Im Fokus steht indessen seit Monaten eine ganz besondere Abfallart, die beim Abriss anfällt: Beton, Ziegeln, Fliesen und Keramik, die im Kontrollbereich verbaut war und noch ist, also dort, wo radioaktive Strahlung hingelangt ist. Das Atomgesetz verbietet eine Wiederverwertung des Betons beispielsweise im Straßenbau, auch wenn die Strahlenbelastung noch so gering oder gar nicht mehr messbar ist.

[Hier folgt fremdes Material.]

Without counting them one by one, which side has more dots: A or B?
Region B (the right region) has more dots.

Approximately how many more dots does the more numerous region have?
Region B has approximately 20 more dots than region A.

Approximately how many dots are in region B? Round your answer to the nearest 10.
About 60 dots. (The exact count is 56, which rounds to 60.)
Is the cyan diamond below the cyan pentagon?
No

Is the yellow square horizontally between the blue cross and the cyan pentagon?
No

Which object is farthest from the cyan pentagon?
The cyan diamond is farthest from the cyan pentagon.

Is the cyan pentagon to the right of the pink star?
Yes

Der „Problemmüll“ muss auf einer Deponie entsorgt werden, die für solche Abfälle zugelassen ist. Es geht nicht um die Brennstäbe, die in Castorbehältern nebenan in einer Halle, dem Standort-Zwischenlager verpackt sind, und auch nicht um den schwach- und mittelradioaktiven Abfall, der voraussichtlich ab 2027 in Schacht Konrad bei Salzgitter versenkt werden soll.

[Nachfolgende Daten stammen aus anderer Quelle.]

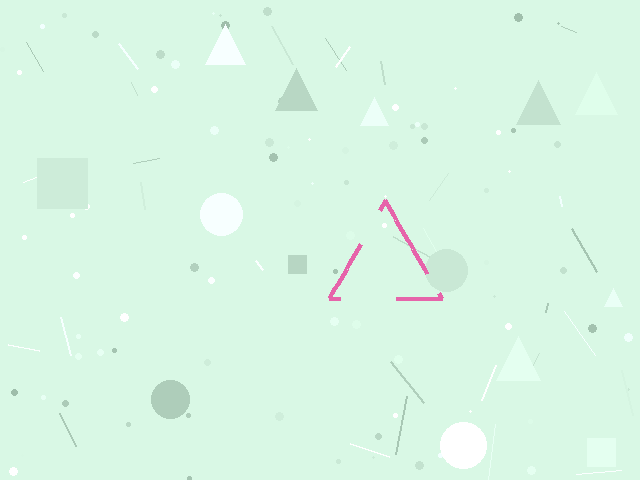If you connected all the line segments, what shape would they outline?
They would outline a triangle.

Der Kreis Bergstraße hat seit 2005 keine eigene Deponie mehr, entsorgt seinen Abfall überwiegend in auswärtigen Verbrennungsanlagen, auch in Mannheim. Nun muss der Kreis allerdings Deponiefläche für den eigentlich ungefährlichen Bauschutt aus Biblis finden. Bislang hat er sich Absagen von 260 Deponien eingefangen. Nun sind ihm das hessische Umweltministerium und das Regierungspräsidium Darmstadt zu Hilfe geeilt. Sie haben verfügt: Der Bauschutt kommt in die geografisch nächstgelegene Büttelborn. Doch dort will ihn niemand haben. Landrat Thomas Will (SPD) und eine Bürgerinitiative haben bereits angekündigt, gegen die Entscheidung bis zur höchsten Instanz zu klagen.

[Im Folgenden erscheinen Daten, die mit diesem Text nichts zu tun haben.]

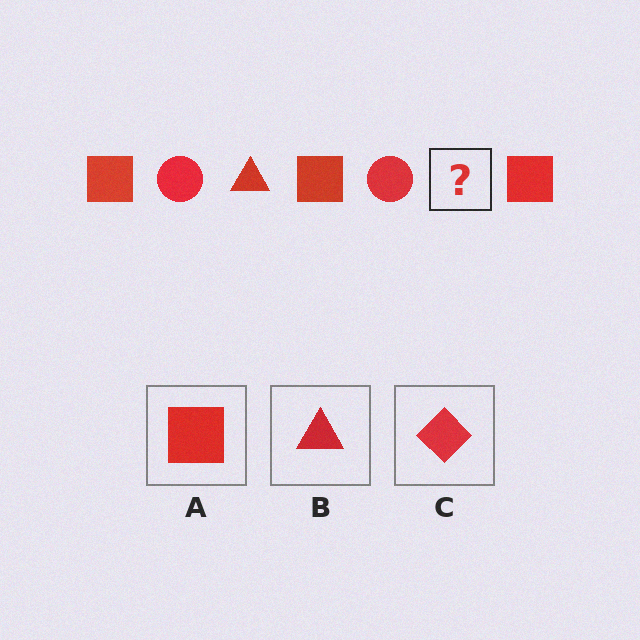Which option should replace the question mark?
Option B.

Zu viel Schutt auf dem Gelände des Kernkraftwerks
Eine schnelle Lösung ist also nicht zu erwarten. Indes drängt in dem seit 2011 stillgelegten Kraftwerk die Zeit. Es gibt die klare Ansage des Gesetzgebers, dass das Atomkraftwerk am Ende seiner Nutzung abgebaut werden muss. Damit hat RWE auch schon begonnen. Nur wird langsam der Platz auf dem Kraftwerksgelände knapp. 200 der insgesamt 3200 Tonnen dieses Bauschutts sind bereits freigemessen, könnten also irgendwo deponiert werden, wenn RWE das dürfte. Sie lagern an verschiedenen Stellen, unter anderem in orangenen Containern rund um die Kraftwerksblöcke. „Wir brauchen diesen Entsorgungsweg, sonst wird der Rückbau nicht funktionieren“, mahnt Kraftwerkssprecher Alexander Scholl. Rein rechtlich darf RWE den Bauschutt nicht auf seinem Gelände lagern. Außerdem hätte das Unternehmen mit den fortschreitenden Abrissarbeiten gar keinen Platz dafür. Scholl betont deshalb gebetsmühlenartig: „Es geht von dieser Anlage kein Atommüll auf eine Deponie raus.“
In der Kuppel von Block A, im immer noch hoch gesicherten Kontrollbereich, hat RWE mittlerweile im eine Rückbaufabrik aufgebaut. Hier werden die Anlagenteile zersägt, sortiert und durch verschiedene Reinigungstechniken gründlich gesäubert. Eine Hängebahn-Strahlanlage beschießt die Bauteile mit 2500 bar, andere kommen in Ultraschallbäder. Zwischenmessungen sorgen dafür, dass erst gar kein strahlendes Teil die Anlage verlässt.
Die mächtigsten Bauteile von Block A sind mittlerweile demontiert und zerlegt. Im Dezember wird der Dampferzeuger, die größte Komponente, vollständig abgebaut sein.